Real-time Monitoring Dashboard

// Real-time metrics with Socket.IO const socketIO = require('socket.io'); const io = socketIO(server); // Metrics collection const metrics = { requestsPerSecond: 0, activeUsers: 0, averageResponseTime: 0, errorRate: 0 }; let requestCount = 0; let responseTimes = []; // Update metrics setInterval(() => { metrics.requestsPerSecond = requestCount; metrics.averageResponseTime = responseTimes.length > 0 ? responseTimes.reduce((a, b) => a + b, 0) / responseTimes.length : 0; // Broadcast to all connected clients io.emit('metrics', metrics); // Reset counters requestCount = 0; responseTimes = []; }, 1000); // Every second // Track requests app.use((req, res, next) => { requestCount++; const start = Date.now(); res.on('finish', () => { responseTimes.push(Date.now() - start); }); next(); });
Exercise: Implement a complete monitoring solution for a REST API with the following requirements: Part 1: Logging
  1. Set up Winston logger with JSON format and daily rotating file transport
  2. Create request logging middleware that logs:
    • Request ID (UUID)
    • Method, path, query parameters
    • Response status code and duration
    • IP address and user agent
  3. Log slow requests (>1 second) as warnings
  4. Log errors with full stack traces
Part 2: Metrics
  1. Integrate Prometheus client
  2. Track the following metrics:
    • HTTP request duration (histogram with P50, P95, P99)
    • Total HTTP requests (counter by method, route, status)
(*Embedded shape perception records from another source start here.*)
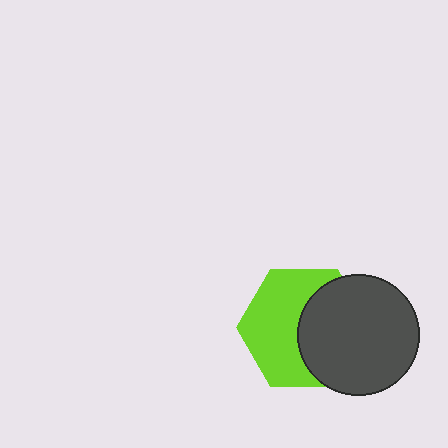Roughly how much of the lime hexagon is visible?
About half of it is visible (roughly 55%).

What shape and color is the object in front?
The object in front is a dark gray circle.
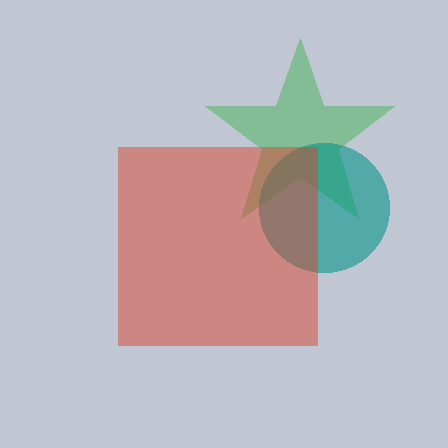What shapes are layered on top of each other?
The layered shapes are: a green star, a teal circle, a red square.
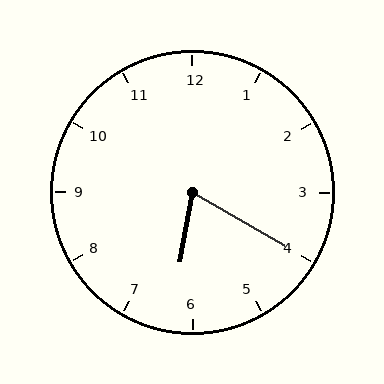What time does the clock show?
6:20.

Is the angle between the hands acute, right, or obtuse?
It is acute.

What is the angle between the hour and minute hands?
Approximately 70 degrees.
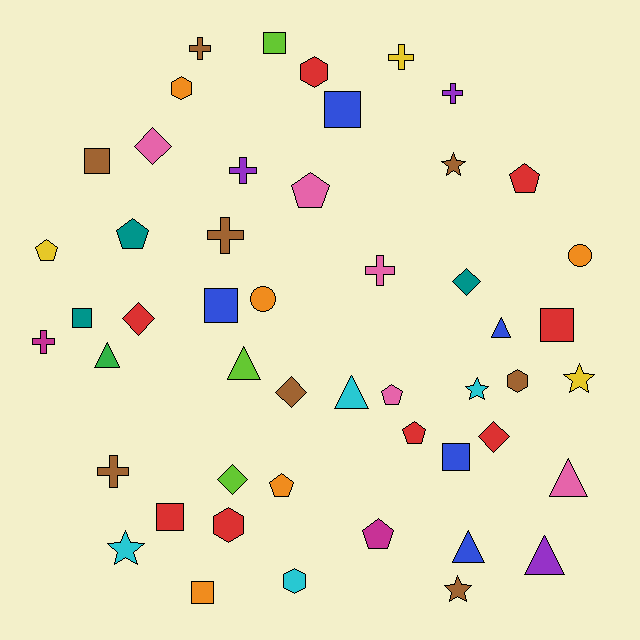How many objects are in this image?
There are 50 objects.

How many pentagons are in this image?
There are 8 pentagons.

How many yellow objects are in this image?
There are 3 yellow objects.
    • Active connections (gauge)
    • Database query duration (histogram by query type)
  3. Expose /metrics endpoint for Prometheus scraping
Part 3: Health Checks
  1. Implement /health endpoint with database and Redis checks
  2. Implement /ready endpoint (for Kubernetes readiness probes)
  3. Implement /live endpoint (for Kubernetes liveness probes)
  4. Return proper status codes (200 healthy, 503 unhealthy)
Part 4: Alerting
  1. Create alerting service that tracks error rates
  2. Send email alert when error rate exceeds 10 errors in 5 minutes
  3. Include error details, stack trace, and context in alert
Bonus: Create a simple dashboard that displays real-time metrics (requests/second, average response time, error rate) using Socket.IO.